15 June

The Other Side Of Ali: What It Means To Be A Muslim

by Jon Katz
What It Means To Be A Muslim on Eid, a joyous holiday

Ali and I are friends, we have a deep friendship, we call one another “brother,” a term of great endearment and honor to each of us. Ali is a devout Muslim, and today, he is celebrating Eid, the holiday that marks the end of Ramadan, Eid one of the most important and joyous holidays in the Muslim calendar.

I texted Ali this morning, and wished him “Eid Mubarak,” which means “Blessed Eid.”

As usual, Ali is surrounded by adoring children, he is the Pied Piper of the refugee world. Children know where to find love. This photograph shows the other side of Ali, a person of great faith, for whom religion is not an occasional practice, but an integral part of his life.

Although he would balk at the description, I believe Ali is a Great Teacher. He teaches the soccer team to be  honest, to study hard, to be kind to one another and to their families, to practice, and live decent lives. He teaches them to obey laws and be faithful in their daily lives.

Ali has taught me a great deal as well. I have known Muslim people in my life, but never as well  as I have come to know Ali. We talk every day and our love for one another inspires and informs our work. We share the joy of doing good.

I would be so proud to have him as  a son, and perhaps, in some ways I do have him as a son. He comes to me for advice sometimes, and I am happy to give it to him. I teach him also, he respects older people, he believes we have something pass along.

My story with Ali is the story of how life can be if we talk to each other and listen to each other. I went to a refugee center in Albany and was told they didn’t want me taking photos there, I didn’t feel welcome, and they clearly didn’t trust me. As I was leaving, this large tall very black man came up to me, and asked if he could help.

I told him what I was doing there, and he said of course I could take pictures and showed me around and introduced me to everyone and asked how he could help.

We loved each other right away, two kindred spirits on the same road. We just started working together to help the soccer kids and the refugees and immigrants in trouble. I think the Gods guided us to one another, and so does he.

I wrote to him this morning to say I am grateful to see first hand the beauty and compassion of the Muslim faith, something few Americans have had the chance to see and know. He wrote back, “I’m so grateful to have a Jew brother.” I smiled.”

Ali has taught me that the stereotype of the Muslim faith as shown to us in the media, and by some of our cruel and ignorant political leaders is false. Ali talks about his faith every day, and I see it in practice every day.

For Ali,  being a Muslim is about family and love. He cares for the children, especially those in need. He cares for their mothers, many of whom who have lost their husbands and families and  struggle in America to raise their children alone. He believes in giving charity to anyone in need, whether they are strangers or not.

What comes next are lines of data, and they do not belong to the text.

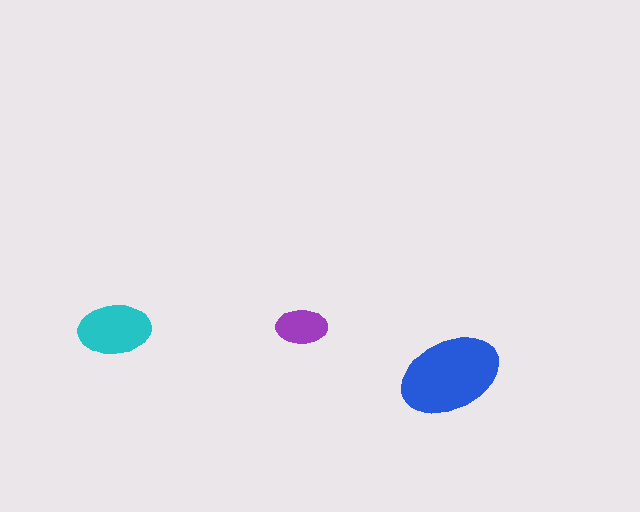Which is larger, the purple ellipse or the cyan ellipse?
The cyan one.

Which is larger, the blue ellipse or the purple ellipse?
The blue one.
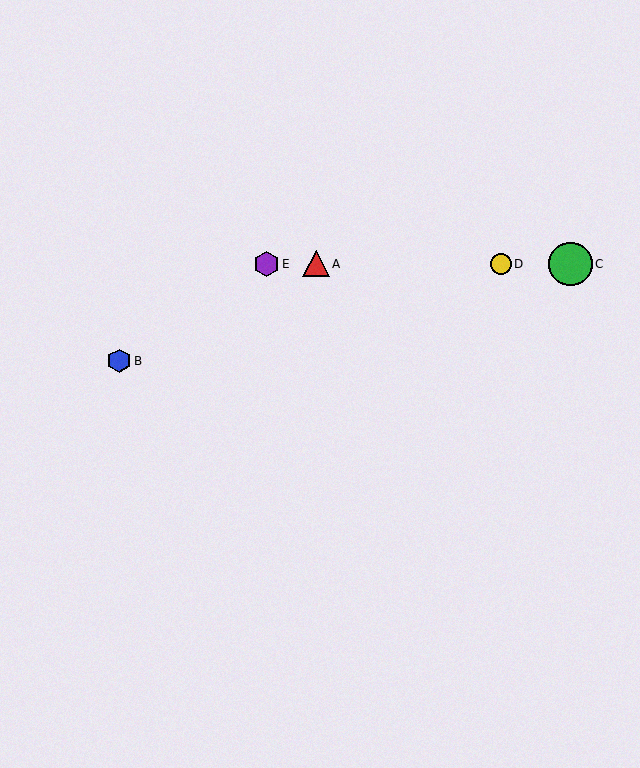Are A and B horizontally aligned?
No, A is at y≈264 and B is at y≈361.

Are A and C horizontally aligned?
Yes, both are at y≈264.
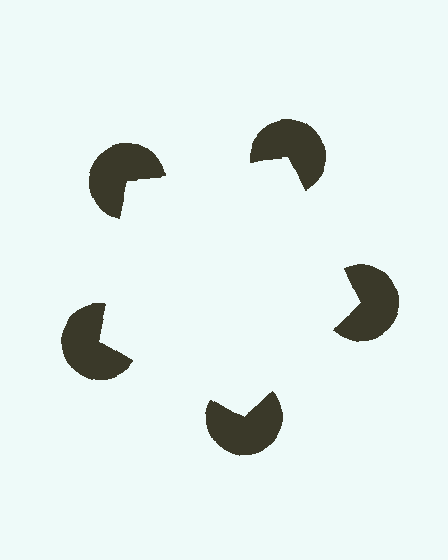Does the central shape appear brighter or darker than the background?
It typically appears slightly brighter than the background, even though no actual brightness change is drawn.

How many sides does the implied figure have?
5 sides.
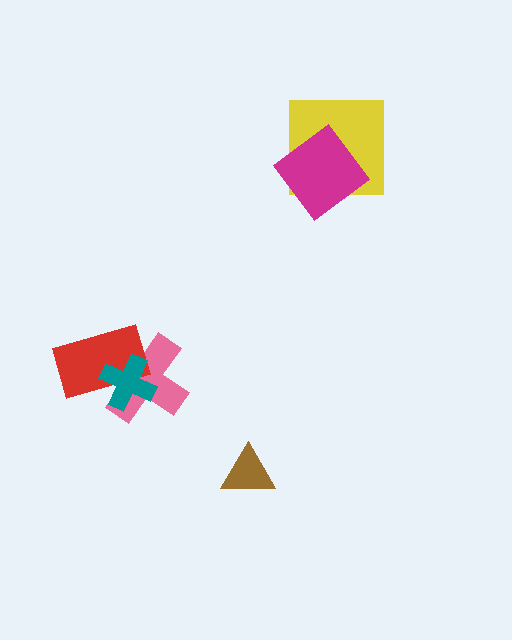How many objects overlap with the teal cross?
2 objects overlap with the teal cross.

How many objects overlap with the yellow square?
1 object overlaps with the yellow square.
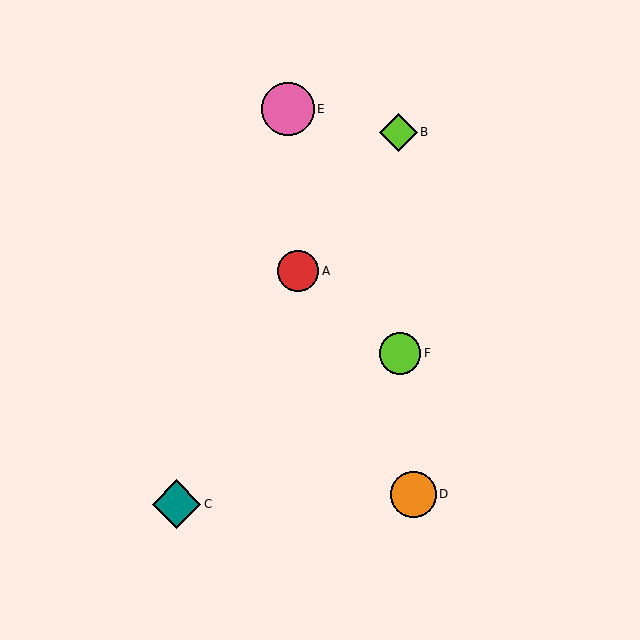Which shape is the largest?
The pink circle (labeled E) is the largest.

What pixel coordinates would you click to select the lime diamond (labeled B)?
Click at (398, 132) to select the lime diamond B.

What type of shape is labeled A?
Shape A is a red circle.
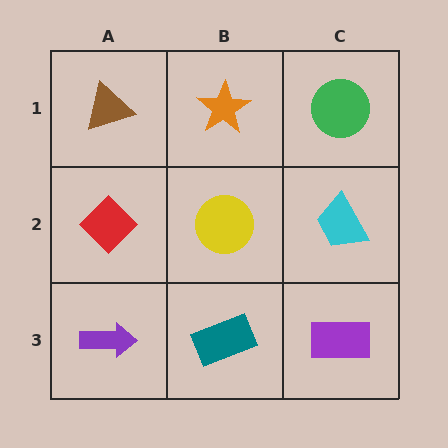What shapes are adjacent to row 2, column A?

He does not judge or ask  questions of anyone.

He is scrupulously honest, he does not ever lie or hide from the truth. He has a passionate sense of community. He is profoundly tolerant of other people and other faiths, I was born Jewish and Ali has embraced me as a member of his family and someone he trusts, and with whom he can work, even in the difficult situations we face. We have total faith in one another.

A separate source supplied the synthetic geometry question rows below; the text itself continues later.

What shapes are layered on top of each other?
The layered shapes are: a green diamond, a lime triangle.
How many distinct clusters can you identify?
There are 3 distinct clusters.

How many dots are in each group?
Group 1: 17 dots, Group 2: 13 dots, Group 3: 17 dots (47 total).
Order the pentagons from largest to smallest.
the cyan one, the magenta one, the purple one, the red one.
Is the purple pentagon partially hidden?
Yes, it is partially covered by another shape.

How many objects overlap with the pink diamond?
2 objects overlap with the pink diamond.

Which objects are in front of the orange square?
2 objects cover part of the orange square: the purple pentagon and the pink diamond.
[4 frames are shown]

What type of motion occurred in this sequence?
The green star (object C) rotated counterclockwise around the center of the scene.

Ali celebrating the end of Eid

I am struck watching the pain in Ali’s face when we hear the stories of the refugees, he finds cruelty and murder unfathomable. He is always worried about me, whether I’m carrying something, or have to walk too far, or am spending too much money. He loves the sanctity of marriage, but overflows with empathy and compassion. If I am attacked, he roars like a lion. He is a Defender Of  Good.

This is not the Muslim faith we see on television, that the politicians distort and exploit for their own gain. This is very real, and I am a witness to it, a thousand times and more. It is such a gift to know him, and also to be given a window into this mystical and beautiful world. I can tell you from the heart that what you are seeing is lies, and ugly lies.

Ali teaches me what faith really means, it is easy to spout conventional wisdoms and lecture from pulpits. Ali’s faith is his life, he is a magic wand touch touches the lives of so many people, including mine. Eid Mubarak, Ali.

On this joyous day of Eid, Ali, I wish you and your family and the members of the Muslim  faith  all the happiness in the world. And thanks for your friendship, brother.